Simon Wilkinson [Thu, 25 Oct 2012 10:27:33 +0000 (11:27 +0100)]
rx: Don't double check conn->call
We currently have
call = conn->call[channel]
if (call) {
...
} else {
call = conn->call[channel]
if (call) {
...
}
}
As we don't drop (or acquire) any locks between the first and the
second check of call, there's no way that the result can be different
from the first time we checked. So just get rid of the uneccessary
code, and reindent the following block to match.
Simon Wilkinson [Tue, 23 Oct 2012 18:21:09 +0000 (19:21 +0100)]
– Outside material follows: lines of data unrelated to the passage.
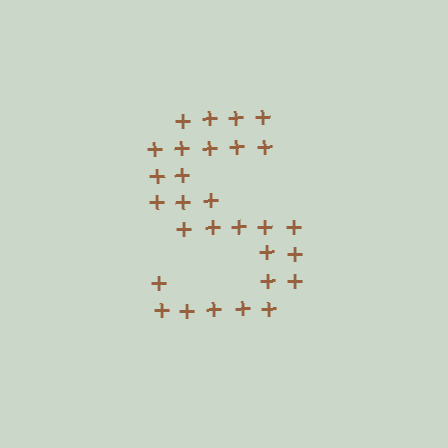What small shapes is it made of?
It is made of small plus signs.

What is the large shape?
The large shape is the letter S.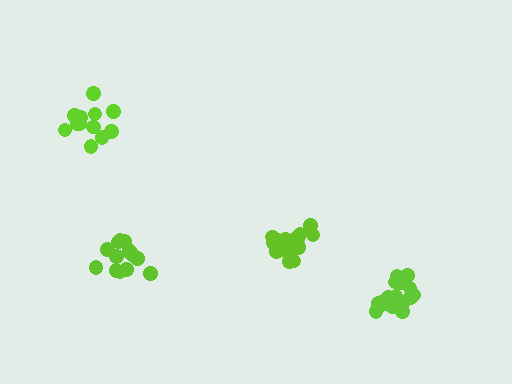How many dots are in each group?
Group 1: 14 dots, Group 2: 18 dots, Group 3: 18 dots, Group 4: 12 dots (62 total).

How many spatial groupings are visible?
There are 4 spatial groupings.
rx: Move bytesSent + bytesRcvd into app only data
The call->bytesSent and call->bytesRcvd counters are only manipulated
by the application thread in running calls. Move them into the app-only
section of the call structure so this is clear.
Simon Wilkinson [Tue, 23 Oct 2012 12:35:43 +0000 (13:35 +0100)]
rx: Don't use app-thread variable in SendXmitList
The value of call->app.mode is changed by the application thread
without taking the call lock. Instead of using this variable in
SendXmitList to determine whether the queue should be flushed, add
a new flag (RX_CALL_FLUSH) to control flushing behaviour.
As call->flags is manipulated under the call lock, its value can
be safely used by SendXmitList.
Simon Wilkinson [Tue, 23 Oct 2012 11:41:07 +0000 (12:41 +0100)]
rx: Make lock-free call data explicit
For speed, the application thread accesses a number of elements of
the call structure without holding the call lock. This is safe, as
long as the application thread is the only place in which these
items of data are accessed.
Make this distinction explicit by creating a new structure to hold
all of these fields, and include this structure within the rx_call.
This turns up one place in the code (SendXmitList) which accesses an
application private piece of data in the listener and event threads.
A forthcoming patch will fix this.
Jeffrey Altman [Mon, 6 Aug 2012 16:19:26 +0000 (12:19 -0400)]
Windows: Send all \\AFS\PIPE to afsd_service
Anytime there is a pipe service request, forward it to the
afsd_service.exe and permit the service to manage the request.
The prior implementation resulted in STATUS_FILE_NOT_FOUND errors
being delivered when an unexpected service was requested.
Jeffrey Altman [Fri, 19 Oct 2012 15:26:21 +0000 (11:26 -0400)]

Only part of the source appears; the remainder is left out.